The Goddess of Pomona has a brief breakdown of the 61st State Assembly District race, complete with an image of Pomona Mayor Norma Torres posed like a counterweight on a bit of heavy construction machinery.
The 61st is safely Democratic, so the winner will be decided in the June primary election. There are four candidates vying for the chance to be the Democrat in the November election: Torres; attorney, teacher and Claremont Graduate University alum Ken White; Ontario community activist Paul Vincent Avila; and Chino business man Maurice Ayala.
Claremont, by the way, is in the 59th Assembly District and is represented by Anthony Adams (R-Hesperia). The 59th District has been a fairly safe Republican district, just as the 61st has been reliably Democratic, though in Claremont, the traditional party labels don't always apply.
On the Goddess of Pomona's post, there are are a number of comments, including one from Calwatch, who says that Torres will win the primary because the other primary candidates will split the non-Torres vote. We've seen this phenomena in Claremont municipal elections, often with the Claremont 400 intentionally supporting losing candidates simply to help split up the opposition vote (think Mike Maglio 2007).

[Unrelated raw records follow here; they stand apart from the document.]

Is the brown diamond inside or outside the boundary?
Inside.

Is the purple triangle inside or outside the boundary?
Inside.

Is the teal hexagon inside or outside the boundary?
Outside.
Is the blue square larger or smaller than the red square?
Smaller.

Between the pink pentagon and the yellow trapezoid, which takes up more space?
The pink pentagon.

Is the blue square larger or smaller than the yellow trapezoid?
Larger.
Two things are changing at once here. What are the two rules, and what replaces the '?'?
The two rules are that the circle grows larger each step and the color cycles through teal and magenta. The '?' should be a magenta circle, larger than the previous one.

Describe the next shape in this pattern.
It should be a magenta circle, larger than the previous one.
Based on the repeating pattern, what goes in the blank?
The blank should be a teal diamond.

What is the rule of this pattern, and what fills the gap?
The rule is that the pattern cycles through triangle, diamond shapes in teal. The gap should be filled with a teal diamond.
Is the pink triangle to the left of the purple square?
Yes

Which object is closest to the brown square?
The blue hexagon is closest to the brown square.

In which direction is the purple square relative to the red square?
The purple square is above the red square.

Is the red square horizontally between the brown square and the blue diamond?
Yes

Divide and conquer really sums up this campaign strategy - Norma's taking one right out of the Claremonsters' play book.
Calwatch also gives his take on how Torres was elected mayor of Pomona: Torres received 1,651 votes, out of a city of 170,000. Even granting that half the population is too young and half of the rest are not citizens, that is horrible (44,000 registered voters in Pomona). Torres is literally representing 1% of Pomona's population.
This non-representativeness might actually be more widespread than we thought. It might also explain an article we saw recently in the Daily Bulletin reporting on a UC Riverside study that found inequities in the way Inland Empire local governments fail to adequately speak for large segments of citizenry. The UCR study focused on race, and that may indeed still be a factor in Claremont, but we Insiders believe the root problem really seems to lie with the elites, here and elsewhere, that control the avenues to office.

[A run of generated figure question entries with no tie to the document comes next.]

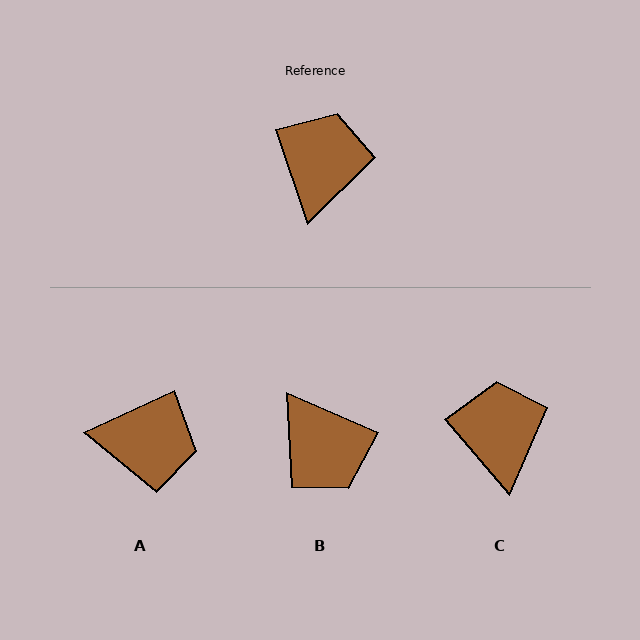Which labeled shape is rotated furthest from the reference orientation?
B, about 132 degrees away.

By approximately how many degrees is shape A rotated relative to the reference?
Approximately 84 degrees clockwise.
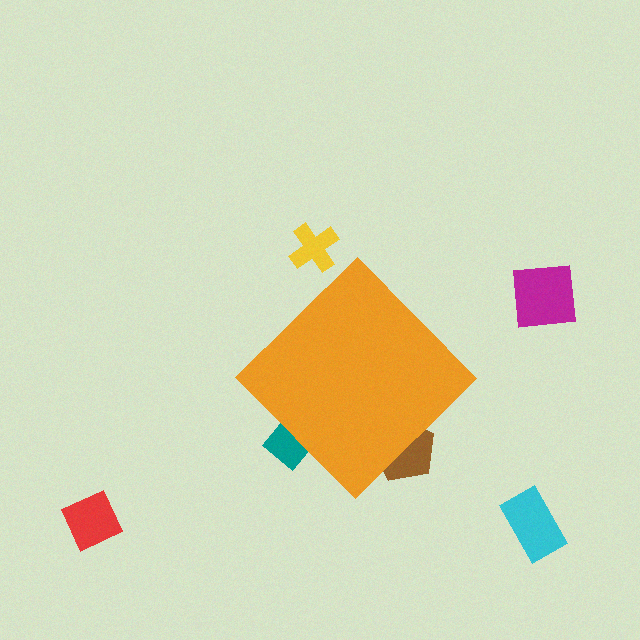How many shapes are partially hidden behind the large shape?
2 shapes are partially hidden.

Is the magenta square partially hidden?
No, the magenta square is fully visible.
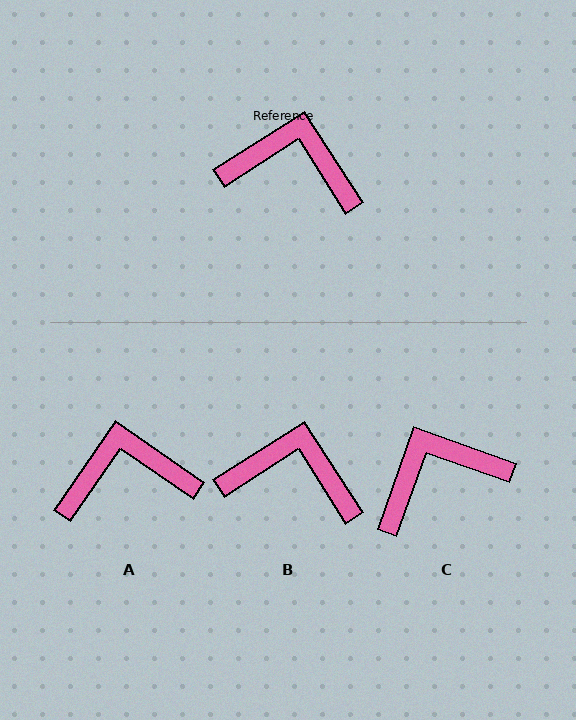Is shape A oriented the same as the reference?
No, it is off by about 23 degrees.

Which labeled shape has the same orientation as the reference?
B.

Those elites, whether they have their base in party affiliations as in Norma Torres' case, or in social and service organizations as in Claremont (the League of Women Voters or the Claremont Community Foundation, to name two), tend to be disconnected from the problems and opinions of many voters.
Because they only include people of like minds, their ideas are never really tested, and they develop an arrogant, insular close-mindedness. Intellectual inbreeding, just like the genetic sort, has dire consequences for a population. The pool of available ideas becomes narrower and narrower, and the decisions become ever more disconnected from reality.

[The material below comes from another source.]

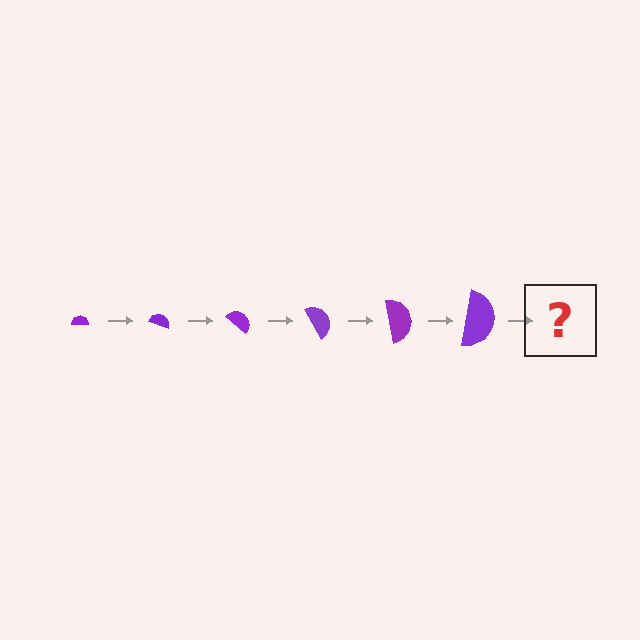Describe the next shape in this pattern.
It should be a semicircle, larger than the previous one and rotated 120 degrees clockwise from the start.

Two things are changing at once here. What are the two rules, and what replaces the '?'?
The two rules are that the semicircle grows larger each step and it rotates 20 degrees clockwise each step. The '?' should be a semicircle, larger than the previous one and rotated 120 degrees clockwise from the start.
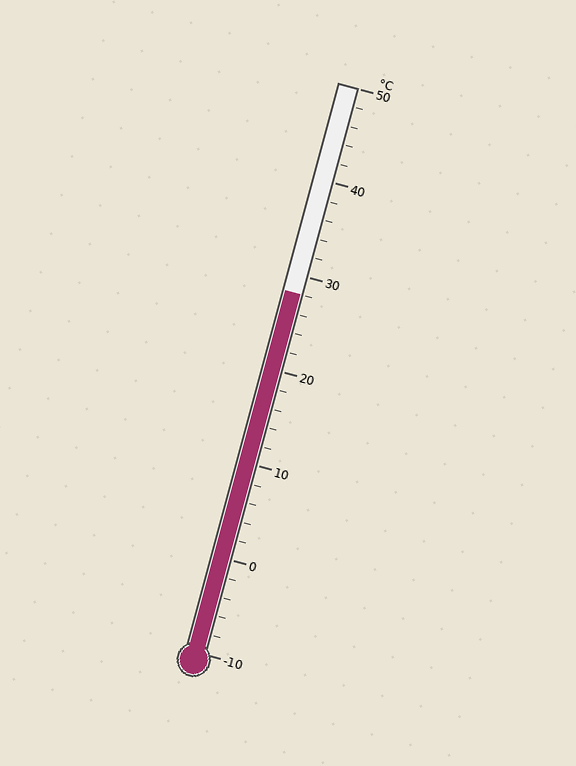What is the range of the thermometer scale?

A possible solution the UCR study proposes is outreach to outside groups:
One key to bridging the gap between political power and some emerging advocacy groups is simple contact. Referring to one of the report's overall assessment - that the region in many ways still embodies the small-town mentality of power couched in a few small circles - the authors call on public officials to enlarge their base and contacts with what are now essentially fringe groups.
Here, as is apparently the case in the rest of the Inland Empire, the people running the show practice exclusion on a regular basis and consider it a virtue. Just ask Claremont historian and former mayor Judy Wright, who has devoted a couple books to mythologizing Claremont's town fathers and mothers.
But none of this is new. It's just not a race-based exclusionary policy; rather, it's a closing of the mind by keeping out people who think differently: "We made this town. We know better than you."
The process, though, is the same sort of small-minded intolerance whether here, or in Colton, or in rural West Virginia (almost the hickiest place, according to one Claremonster). It's a bit like the difference between the inbreeding that might have gone on in an isolated rural community compared to that of the Hapsburgs, Bourbons, and Wittelsbachs of Europe. There may be class differences, but it's all the same process and has the same consequences. The Claremont 400 may consider themselves a sort of local aristocracy with a divine right to rule, but that doesn't hide the webbed feet and pig tails.